Let me get this straight…the premise of this series is that there is a special task force of the U.S. Marshalls that uses a team of convicts—each with their own special skills—to catch escaped convicts? And one of the Marshalls is actually a convict himself? And the other Marshall has a bad heart, and could keel over at any minute? Wow. Does that sound as ridiculous to you as it does to me? Because I’ve got to be honest, this sounds like not just a stupid idea, but an incredibly stupid idea. And I suppose that is part of what makes the A&E series Breakout Kings so fun—it is stupid. But when mixed in the proper proportions, stupid and fun can result in something that is actually entertaining.
I’ve got to confess: I became addicted to this show back in 2011 after watching episodes on On Demand while sick in bed. Breakout Kings is built on the idea that “sometimes it takes a con to catch a con.” Deputy U.S. Marshall Charlie Duchamp (Laz Alonzo) heads up an unorthodox task force that uses convicted felons to catch prisoners who have escaped. The idea for taskforce, however, is not Duchamp. Rather it is the brainchild of Ray Zancanelli (Domenick Lombardozzi), a disgraced Deputy Marshall currently under house arrest for stealing money to buy his daughter a car. (See, this makes him reckless, and slightly crooked, but not bad.) And the rest of the team assembled by Duchamp are a bit like Ray—convicts with a greater sense of morality than the typical television criminal. At least that’s the case with the team assembled after the pilot episode, in which two of the four convicts end up bounced off the team. The rest of the team consists of Shea Daniels (Malcolm Goodwin), the streetwise gang leader who knows the game; Erica Reed (Serinda Swan), the daughter of a bounty hunter, and the key suspect in the revenge killings of her father’s murderers; and Dr. Lloyd Lowrey (Jimmi Simpson), the genius psychiatrist whose gambling addictions led him to a twenty-five year sentence. And lastly, but not leastly, there is Julianne Simms (Brooke Nevin), a drop-out from the Federal Law Enforcement Training Center, who suffers from a host of psychological disorders, but still manages to hold it all together to serve the team as the head of research. In exchange for their help, the convicts are transferred to a minimum security prison, and for each escapee they help catch a month is taken off their sentences. But if they mess up, they go back to maximum security, with their sentences doubled. As for Ray, he’s hoping to get back in good with the Marshalls, Julianne is trying to overcome her phobias and depression, and Charlie is looking to prove his bad heart can’t slow him down.

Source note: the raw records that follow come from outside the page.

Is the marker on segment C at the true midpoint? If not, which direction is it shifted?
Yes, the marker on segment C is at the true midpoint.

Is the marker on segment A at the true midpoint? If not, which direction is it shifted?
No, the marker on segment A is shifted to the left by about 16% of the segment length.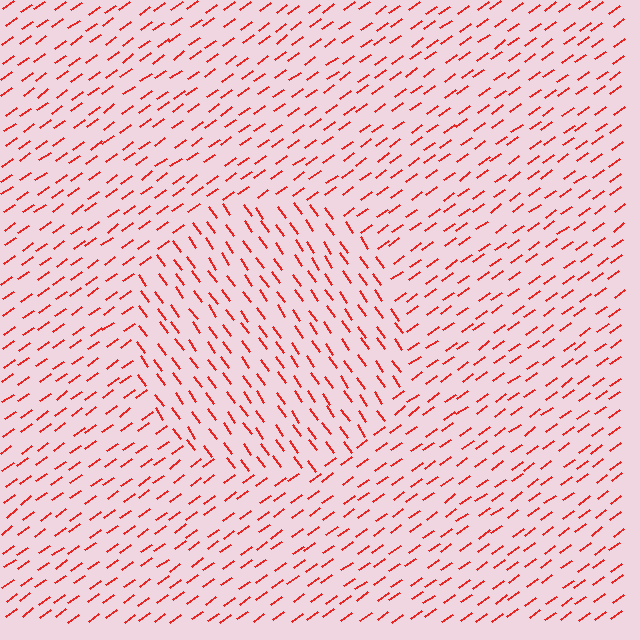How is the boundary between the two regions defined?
The boundary is defined purely by a change in line orientation (approximately 90 degrees difference). All lines are the same color and thickness.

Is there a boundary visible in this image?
Yes, there is a texture boundary formed by a change in line orientation.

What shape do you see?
I see a circle.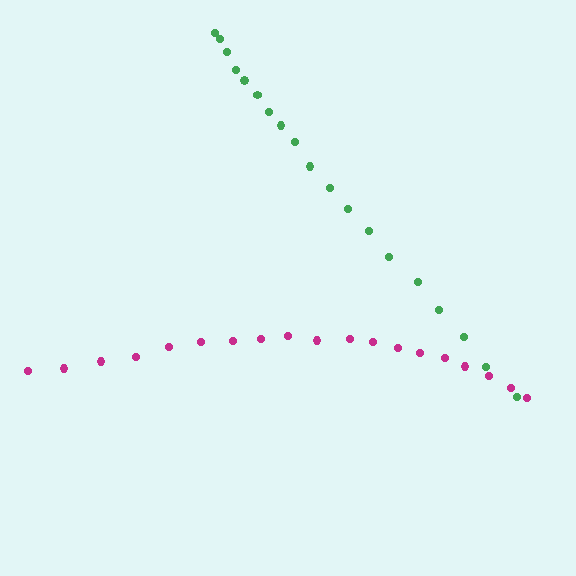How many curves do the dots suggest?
There are 2 distinct paths.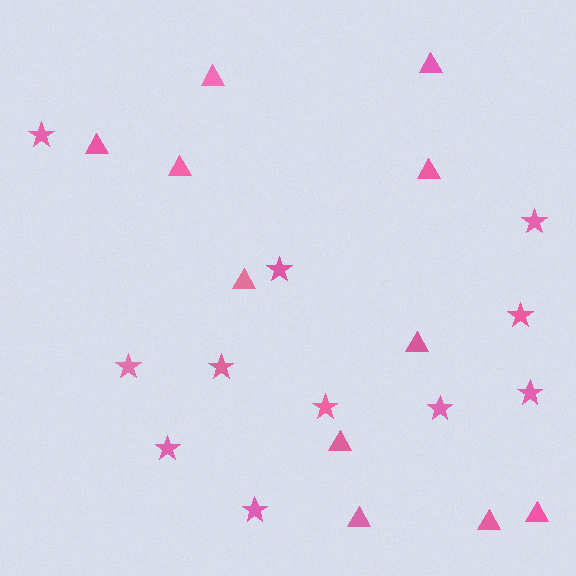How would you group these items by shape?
There are 2 groups: one group of stars (11) and one group of triangles (11).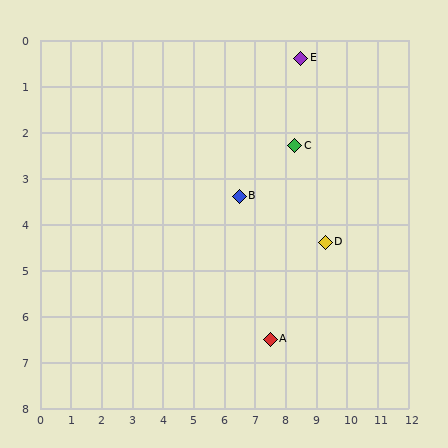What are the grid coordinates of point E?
Point E is at approximately (8.5, 0.4).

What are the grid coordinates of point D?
Point D is at approximately (9.3, 4.4).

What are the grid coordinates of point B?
Point B is at approximately (6.5, 3.4).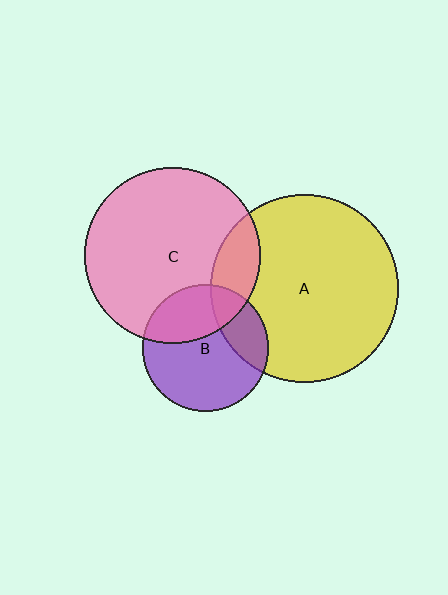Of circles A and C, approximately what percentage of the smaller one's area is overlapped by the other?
Approximately 15%.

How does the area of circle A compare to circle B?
Approximately 2.2 times.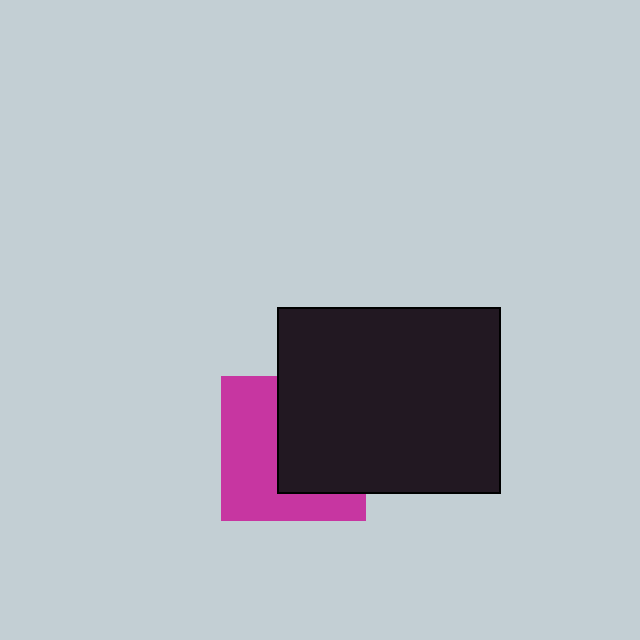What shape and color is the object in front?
The object in front is a black rectangle.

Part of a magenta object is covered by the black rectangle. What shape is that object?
It is a square.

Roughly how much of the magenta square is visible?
About half of it is visible (roughly 51%).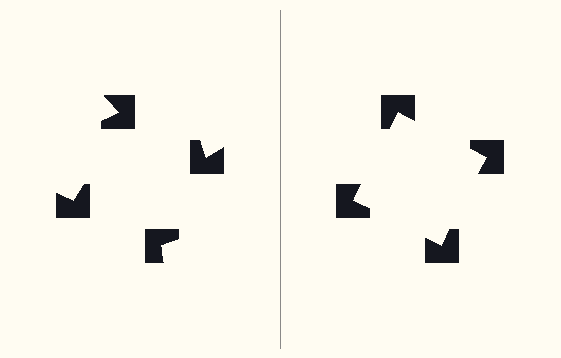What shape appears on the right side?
An illusory square.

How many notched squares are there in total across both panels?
8 — 4 on each side.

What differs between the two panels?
The notched squares are positioned identically on both sides; only the wedge orientations differ. On the right they align to a square; on the left they are misaligned.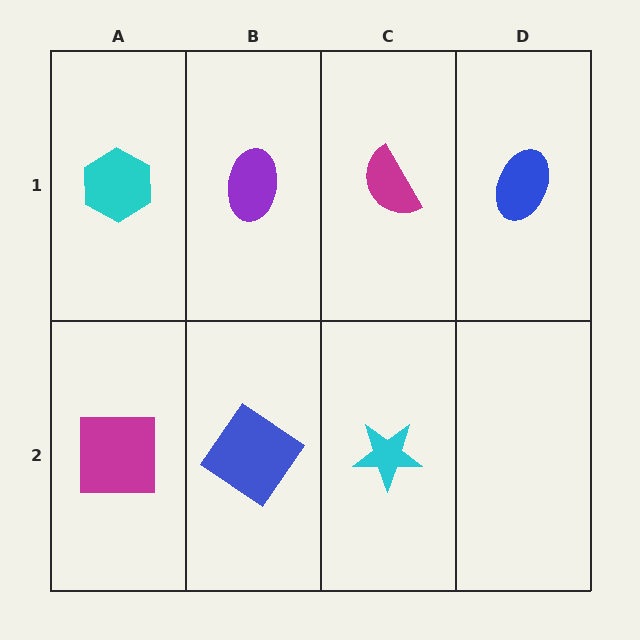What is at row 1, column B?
A purple ellipse.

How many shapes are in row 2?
3 shapes.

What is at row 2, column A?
A magenta square.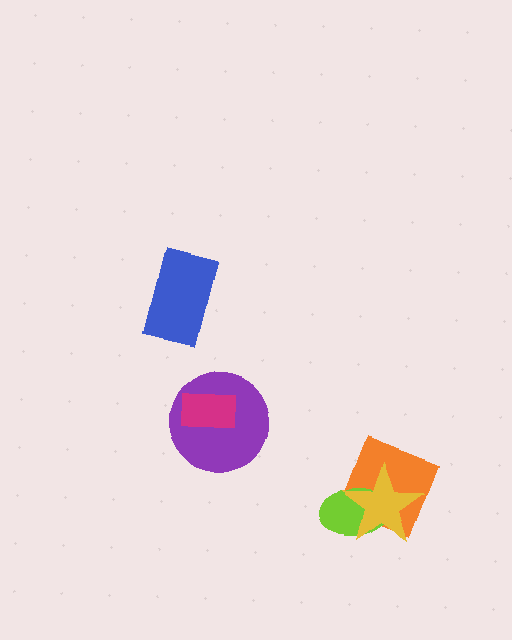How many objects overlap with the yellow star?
2 objects overlap with the yellow star.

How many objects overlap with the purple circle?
1 object overlaps with the purple circle.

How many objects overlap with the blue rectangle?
0 objects overlap with the blue rectangle.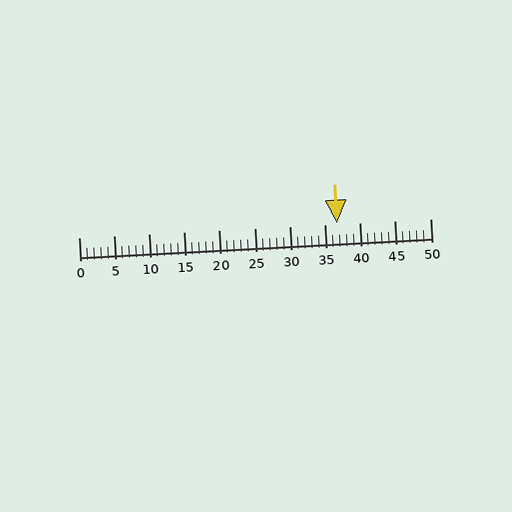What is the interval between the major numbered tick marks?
The major tick marks are spaced 5 units apart.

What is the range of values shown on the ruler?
The ruler shows values from 0 to 50.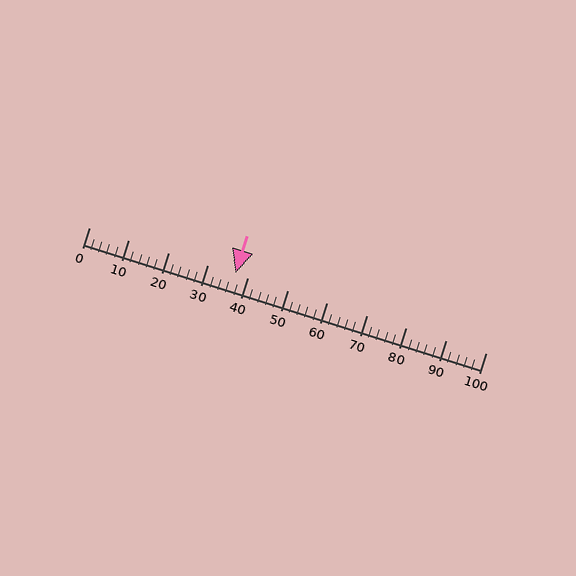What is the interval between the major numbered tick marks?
The major tick marks are spaced 10 units apart.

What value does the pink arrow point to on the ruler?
The pink arrow points to approximately 37.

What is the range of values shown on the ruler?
The ruler shows values from 0 to 100.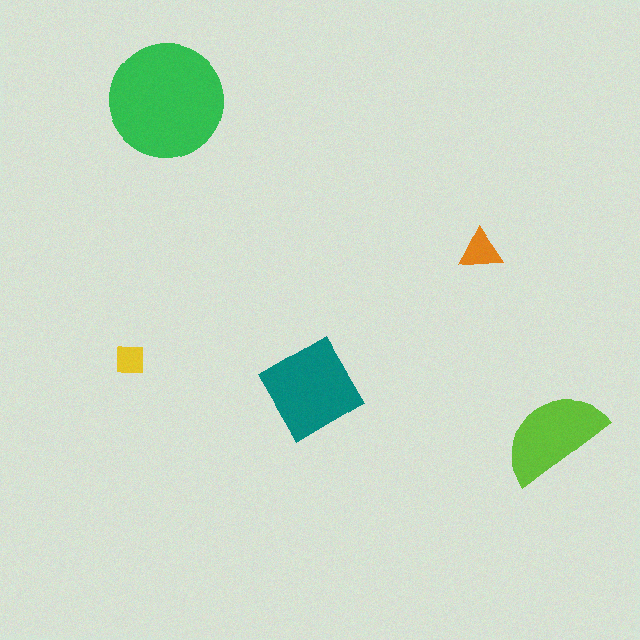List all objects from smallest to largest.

With this cast of colorful characters—each one skillfully crafted with the subtlety of getting hit in the face with a brick—the Fugitive Task Force is a team of flawed, wise-cracking badass heroes looking for redemption. How can you not love them? Or at least be mindlessly entertained by their adventures for forty-something minutes at a time?
Breakout Kings: The Complete First Season consists of thirteen episodes. The pilot episode introduces four convicts to the team, but only Shea and Lloyd remain for the remaining twelve shows, joined by Erica. Each episode opens with some prisoner breaking out of prison—usually the most entertaining part of each show—followed by Charlie and Ray gathering up the team and starting the hunt. The job of the team is to “think like a convict.” Lloyd comes up with a psychological profile, Shea uses his street smarts like a form of telepathy, and Erica uses her bounty hunter skills to run fast, while Charlie and Ray are simply tough-with-a-heart-of-gold. This combination of well-developed skills work in tandem as the team tries to figure out why the convicts escaped—there’s always a reason—and what they’re next move will be. Each of the convicts being chased come straight out of World’s Greatest Prison Escapes, and most are homicidal maniacs leaving a pile of corpses in their wake. Perhaps the most compelling and memorable escapee is Theodore “T-Bag” Bagwell (Robert Knepper), who some of you may recognize from the series Prison Break.
Breakout Kings is a show of ridiculous, entertaining silliness. It is largely brainless fun that develops its main cast of characters in broad brush strokes designed to make them seem more complex. For example, each of the convicts has someone in their life outside that helps motivate their actions, and the audience gets brief glimpses of these characters. Even Charlie and Ray have families who factor into the cases. This makes everyone seem more developed, which helps to suck us into the drama. And though the series is not exactly great television—especially when compared to shows like The Wire or Breaking Bad—it is entertaining enough that it is worth watching.